После немого кино ребята в школе косятся на меня, как на шевелящийся дом, а потом – на Пашку. Тот бесится, зыркает на них и постоянно лезет в драку.

Учителя тоже меня боятся. Перед уроками я подслушиваю их беседу в преподавательской. Они не понимают, откуда в щуплом мальчике, не достающем даже до выключателя в классе, столько сил. Сетуют на предков, мол, те не уследили, и мое место – в специальном учреждении. Но я сомневаюсь, что такое специальное учреждение существует.

Щеки обжигает, будто я окунулся в кипящий суп. Я краду из класса мел – хотя бы какая-то польза от школы, – закидываю на плечо рюкзак и несусь прочь.

Пусть радуются, я смылся!

Печальнее печали
Назвать сестрой печаль…

Заброшенный дом клонится над поселком длинной тенью, вгрызается в холм, расправив покореженные крылья-ворота. Однажды он проболтался, что мечтает взлететь. И поклялся, что взял бы меня с собой. Мы бы улетели туда, где люди не шарахаются от тикающих потолков. В специальное учреждение.

Рядом с ним растут две яблони – огромные и старые, вот-вот надломятся. Со стороны леса – запасной вход через подвал, но я иду через главный.

Секунду мнусь на пороге, а после – прошмыгиваю в скелет комнаты. Скелет – потому что у дома нет кожи и мышц. Он почти мертвец, но… тикает. Разбитые стекла под оконной рамой, обломки досок, прогнившие полочки-гробики – все тикает, тикает, тикает.

Я достаю мелки и прислоняюсь к кирпичной стене.

– Привет, Ворон! Давай я нарисую кота! Тогда тебе не будет так скучно. Мы с тобой ведь не всегда вместе.

Они часто называют себя птицами. Мой дом – Воробей. Маленький, но воинственный. Этот – Ворон. Старый больной Ворон.

Дом качает валяющимися досками. Соглашается.

Я надавливаю мелком на сырой кирпич. Кот получается здоровенный и пушистый. Ура! Теперь друг не загрустит – с таким-то питомцем!

– Спасибо, – скрипит лестница.

– Спасибо, – шуршат лохмотья на окнах.

– Спасибо, – стучат двери на сквозняке.

– Кто в тебе жил?

Затхлый воздух проникает в меня, и вот я уже сам – затхлый воздух.

– Старики с котом, – отвечает Ворон. – Хозяин был моряком, а хозяйка играла в шашки сама с собой и обожала французский шансон.

Я изучаю тумбочку у лестницы. Целехонькая, как ни странно. На ней разбросаны белые шашки и тикает мини-будильник. Zahnrad, – это название выгравировано под циферблатом. Ворон не любит, когда я до них дотрагиваюсь, плюется в меня штукатуркой.
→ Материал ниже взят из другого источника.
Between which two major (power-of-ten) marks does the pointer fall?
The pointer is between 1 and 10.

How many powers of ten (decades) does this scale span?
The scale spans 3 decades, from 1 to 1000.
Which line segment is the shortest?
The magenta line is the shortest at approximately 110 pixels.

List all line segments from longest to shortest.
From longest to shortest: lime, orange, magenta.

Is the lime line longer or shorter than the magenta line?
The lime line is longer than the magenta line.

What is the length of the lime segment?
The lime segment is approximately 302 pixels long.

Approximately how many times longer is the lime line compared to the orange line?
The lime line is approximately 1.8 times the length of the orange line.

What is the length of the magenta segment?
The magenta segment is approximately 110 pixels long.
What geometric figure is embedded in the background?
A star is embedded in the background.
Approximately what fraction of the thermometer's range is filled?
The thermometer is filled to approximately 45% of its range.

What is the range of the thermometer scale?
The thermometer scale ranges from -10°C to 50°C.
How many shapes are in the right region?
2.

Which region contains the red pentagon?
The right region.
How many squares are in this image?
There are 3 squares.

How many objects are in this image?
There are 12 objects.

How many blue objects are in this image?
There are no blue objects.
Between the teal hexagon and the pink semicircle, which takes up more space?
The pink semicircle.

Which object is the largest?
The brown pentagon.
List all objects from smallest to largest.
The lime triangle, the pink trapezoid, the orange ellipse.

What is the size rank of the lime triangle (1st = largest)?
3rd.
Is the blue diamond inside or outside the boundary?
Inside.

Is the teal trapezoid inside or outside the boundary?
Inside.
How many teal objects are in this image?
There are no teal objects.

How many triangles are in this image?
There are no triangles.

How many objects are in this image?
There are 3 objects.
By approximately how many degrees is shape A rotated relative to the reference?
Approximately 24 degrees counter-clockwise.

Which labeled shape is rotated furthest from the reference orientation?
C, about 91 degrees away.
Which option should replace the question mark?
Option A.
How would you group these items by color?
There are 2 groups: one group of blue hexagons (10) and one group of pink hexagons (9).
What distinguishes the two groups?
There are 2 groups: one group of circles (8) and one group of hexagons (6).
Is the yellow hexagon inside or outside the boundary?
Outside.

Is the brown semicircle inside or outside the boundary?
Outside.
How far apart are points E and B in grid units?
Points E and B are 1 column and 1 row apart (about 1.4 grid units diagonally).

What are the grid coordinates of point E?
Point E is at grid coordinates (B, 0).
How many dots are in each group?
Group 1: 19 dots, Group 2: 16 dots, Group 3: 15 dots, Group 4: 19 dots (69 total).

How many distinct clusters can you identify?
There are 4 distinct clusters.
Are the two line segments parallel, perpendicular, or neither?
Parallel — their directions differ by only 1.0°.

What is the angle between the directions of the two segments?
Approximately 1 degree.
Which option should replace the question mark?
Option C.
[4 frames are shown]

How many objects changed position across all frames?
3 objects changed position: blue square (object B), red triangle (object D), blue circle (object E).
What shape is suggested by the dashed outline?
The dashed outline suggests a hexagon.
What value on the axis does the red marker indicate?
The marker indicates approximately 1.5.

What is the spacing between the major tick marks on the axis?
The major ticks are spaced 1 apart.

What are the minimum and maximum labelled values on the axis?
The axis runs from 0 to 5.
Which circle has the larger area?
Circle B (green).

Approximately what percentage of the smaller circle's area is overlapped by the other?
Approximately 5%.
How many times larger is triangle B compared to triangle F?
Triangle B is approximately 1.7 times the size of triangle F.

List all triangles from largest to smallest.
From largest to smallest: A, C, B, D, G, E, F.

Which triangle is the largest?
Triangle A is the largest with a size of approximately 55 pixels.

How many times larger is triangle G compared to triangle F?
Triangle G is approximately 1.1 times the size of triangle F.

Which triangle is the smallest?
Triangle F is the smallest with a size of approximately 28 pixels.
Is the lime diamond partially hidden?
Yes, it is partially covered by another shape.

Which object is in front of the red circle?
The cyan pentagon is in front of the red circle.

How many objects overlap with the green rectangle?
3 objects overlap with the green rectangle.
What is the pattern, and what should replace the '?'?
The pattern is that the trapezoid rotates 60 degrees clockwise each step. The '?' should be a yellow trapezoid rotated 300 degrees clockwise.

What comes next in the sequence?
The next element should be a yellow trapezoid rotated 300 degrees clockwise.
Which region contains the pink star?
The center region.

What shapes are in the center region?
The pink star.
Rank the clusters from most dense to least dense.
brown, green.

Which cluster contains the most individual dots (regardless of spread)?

Часы в пыли, но работают, чеканят резко. Они бессмертны. В них – непортящиеся батарейки. Я знаю это с рождения. Просто знаю и все.

Я надеваю наушники.

А в небе черной тушью —
Чугун и всплеск ветвей…

Следующим утром вместо школы я мчусь к Ворону. Здесь мой дом, мое учреждение. Если бы предки разрешили, я бы переселился сюда.

– Расскажи еще что-нибудь о хозяевах.

Я плюхаюсь на подоконник. Отсюда комната выглядит не как скелет – тумбочка с часами и шашками, лестница на второй этаж. Мой здоровенный кот.

– Хозяйка называла кота Облаком.

– Почему?

– Он был черным, а на спине – меченный белым пятном. Что-то вроде борьбы грозовых туч с облаками, ясно?

– Что же ты молчал? – я подскакиваю и устремляюсь к рисунку. – Сейчас добавим реалистичности!